A partir das grandes transformações que impulsionaram o capitalismo nas duas últimas décadas do século XX, as estruturas produtivas e territoriais foram transformadas em todo o planeta. Estes ajustes temporários de espaço de capital [3], ou os efeitos territoriais da crise e reestruturação de capital [4], implicaram, dentre muitos fenômenos, o domínio de corporações transnacionais neoliberais, particularmente nas estruturas agroalimentares. Isso não só modificou a dieta "tradicional" de milhões de pessoas, como gerou processos de devastação alimentos e aguçou as lógicas de desmantelamento da agricultura familiar e camponesa com base em políticas de livre mercado e desregulamentação ambiental.

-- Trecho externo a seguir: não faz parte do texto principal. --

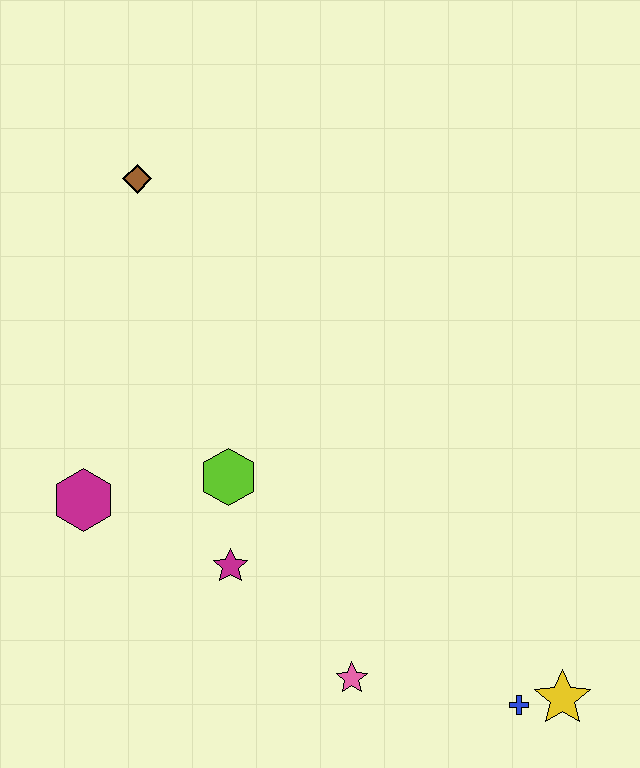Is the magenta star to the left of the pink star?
Yes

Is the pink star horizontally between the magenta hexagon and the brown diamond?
No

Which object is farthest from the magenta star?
The brown diamond is farthest from the magenta star.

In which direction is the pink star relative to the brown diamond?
The pink star is below the brown diamond.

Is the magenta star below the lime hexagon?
Yes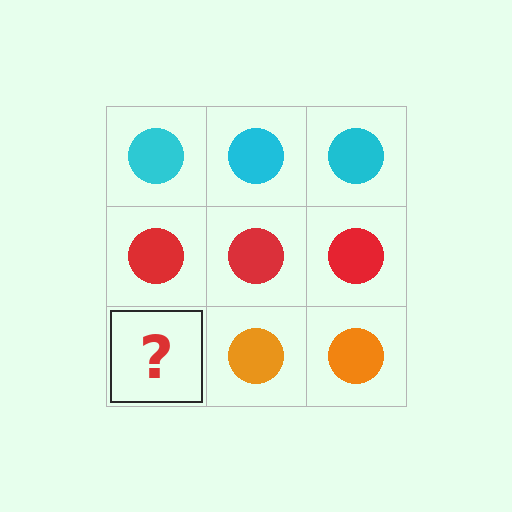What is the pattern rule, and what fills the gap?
The rule is that each row has a consistent color. The gap should be filled with an orange circle.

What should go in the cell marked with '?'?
The missing cell should contain an orange circle.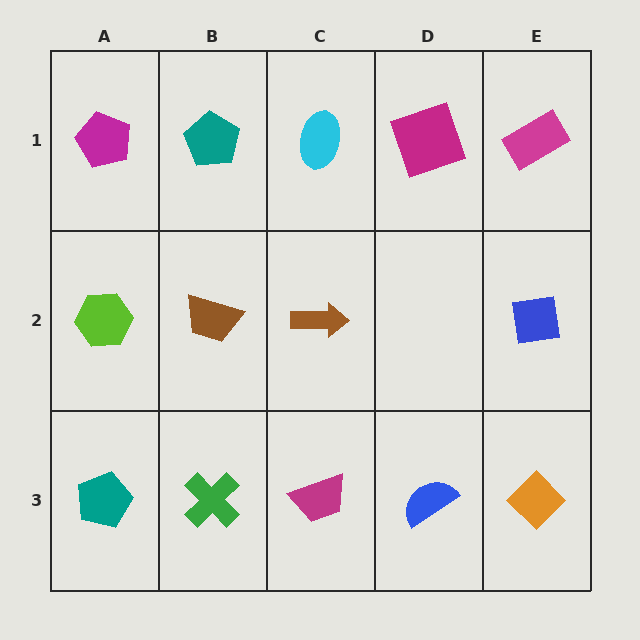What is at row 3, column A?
A teal pentagon.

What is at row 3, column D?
A blue semicircle.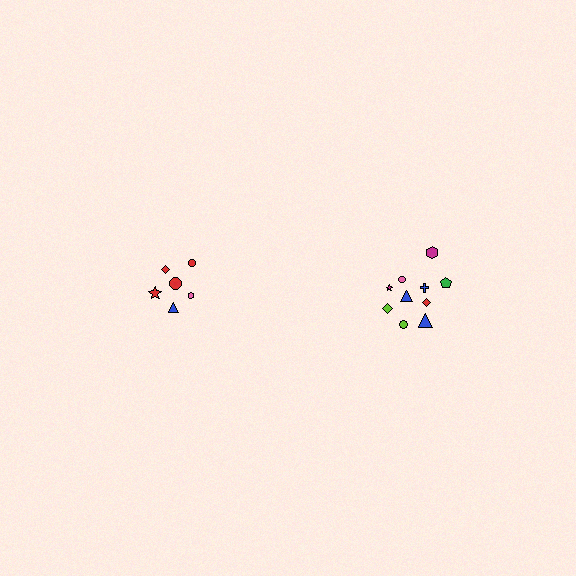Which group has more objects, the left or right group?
The right group.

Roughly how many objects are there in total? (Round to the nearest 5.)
Roughly 15 objects in total.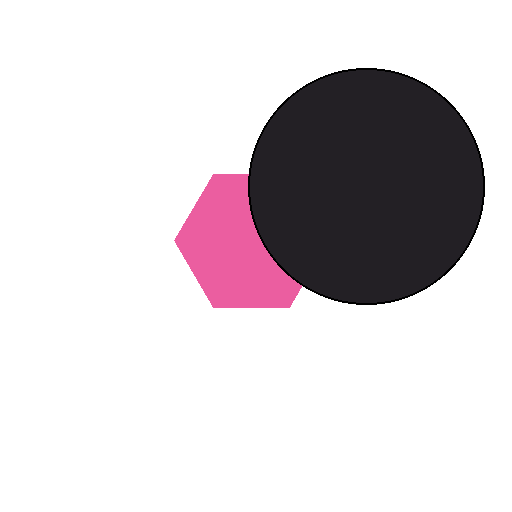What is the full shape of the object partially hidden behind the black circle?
The partially hidden object is a pink hexagon.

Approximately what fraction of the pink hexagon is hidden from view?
Roughly 36% of the pink hexagon is hidden behind the black circle.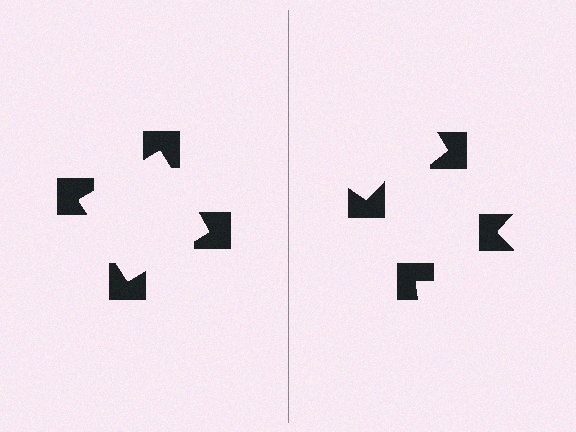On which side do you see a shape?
An illusory square appears on the left side. On the right side the wedge cuts are rotated, so no coherent shape forms.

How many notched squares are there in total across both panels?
8 — 4 on each side.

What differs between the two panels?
The notched squares are positioned identically on both sides; only the wedge orientations differ. On the left they align to a square; on the right they are misaligned.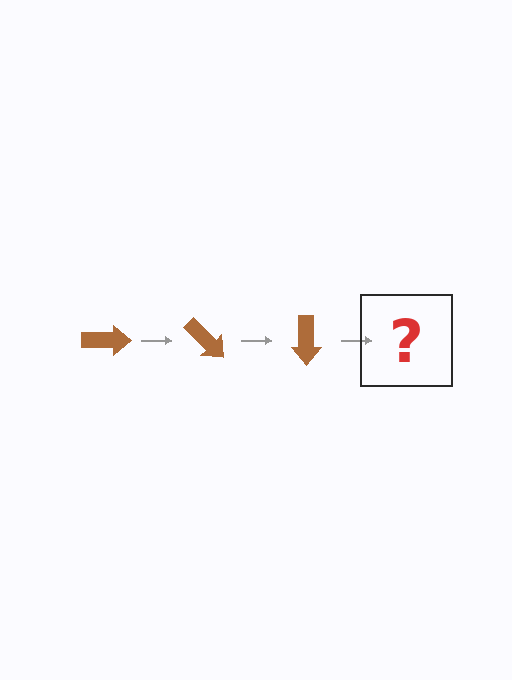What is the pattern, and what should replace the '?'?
The pattern is that the arrow rotates 45 degrees clockwise each step. The '?' should be a brown arrow rotated 135 degrees clockwise.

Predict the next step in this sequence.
The next step is a brown arrow rotated 135 degrees clockwise.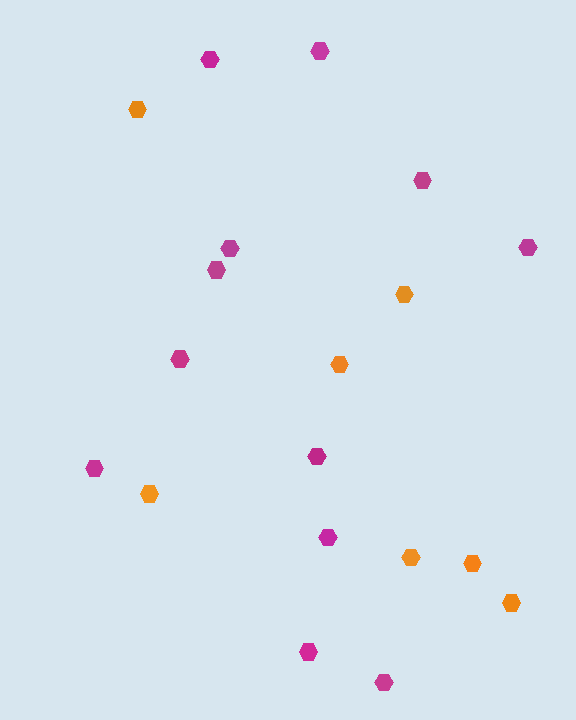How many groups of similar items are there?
There are 2 groups: one group of orange hexagons (7) and one group of magenta hexagons (12).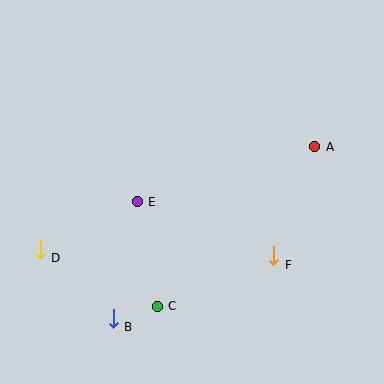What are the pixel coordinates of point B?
Point B is at (113, 327).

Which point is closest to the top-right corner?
Point A is closest to the top-right corner.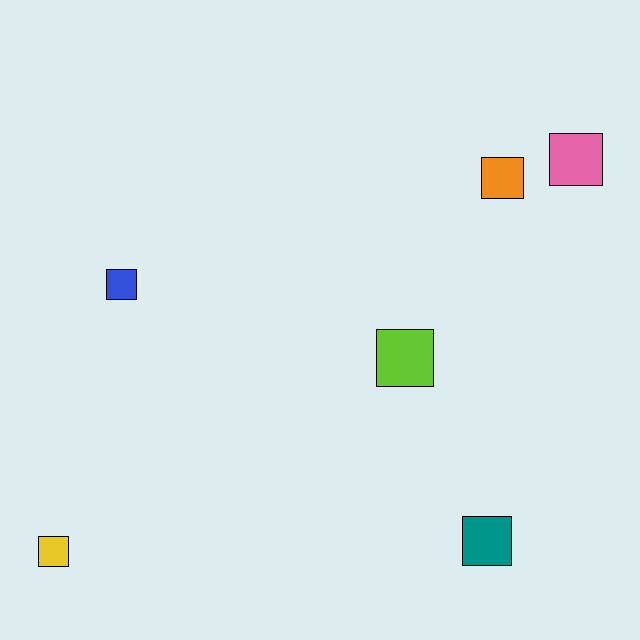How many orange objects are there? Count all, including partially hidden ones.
There is 1 orange object.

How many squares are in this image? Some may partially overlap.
There are 6 squares.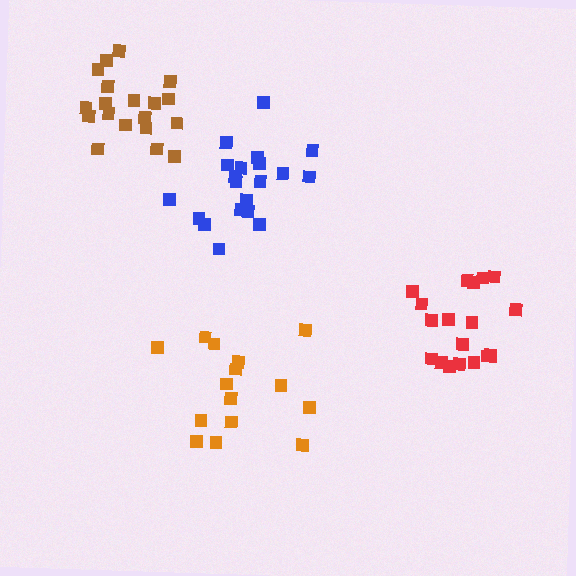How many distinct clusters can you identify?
There are 4 distinct clusters.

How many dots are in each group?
Group 1: 15 dots, Group 2: 19 dots, Group 3: 20 dots, Group 4: 19 dots (73 total).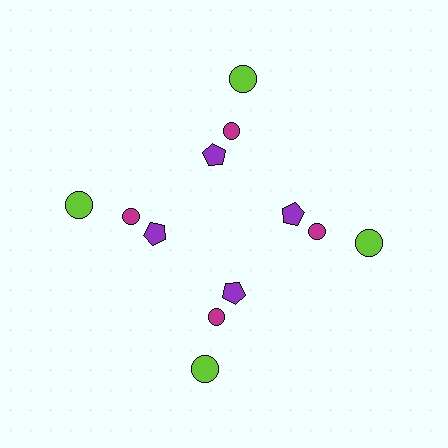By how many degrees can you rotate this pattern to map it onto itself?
The pattern maps onto itself every 90 degrees of rotation.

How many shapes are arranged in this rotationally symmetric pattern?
There are 12 shapes, arranged in 4 groups of 3.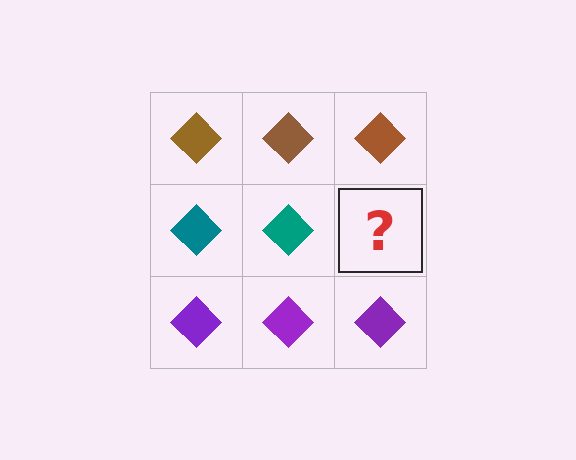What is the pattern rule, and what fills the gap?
The rule is that each row has a consistent color. The gap should be filled with a teal diamond.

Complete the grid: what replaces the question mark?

Desse modo, esse artigo tem como objetivo analisar as implicações dessas transformações enfatizando não só a lógica deletéria imposta pelas corporações neoliberais e seu regime alimentar, sobretudo, das resistências que se desenvolvem nos territórios, desde os mercados alternativos a sua relação com propostas agroecológicas.

Na seção seguinte, a partir do conceito cunhado por Blanca Rubio da Nova Divisão Internacional do Trabalho Agrícola – NDIAT [5] foram analisados os efeitos sobre a dieta alimentar no México. Na segunda seção, refletiu-se sobre as contribuições da abordagem territorial para a construção de resistências. Na terceira e quarta seção, analisou-se como gerar, a partir da dimensão territorial, mecanismos de resistência ao regime agroalimentar neoliberal, através de mercados alternativos e redes agroecológicas.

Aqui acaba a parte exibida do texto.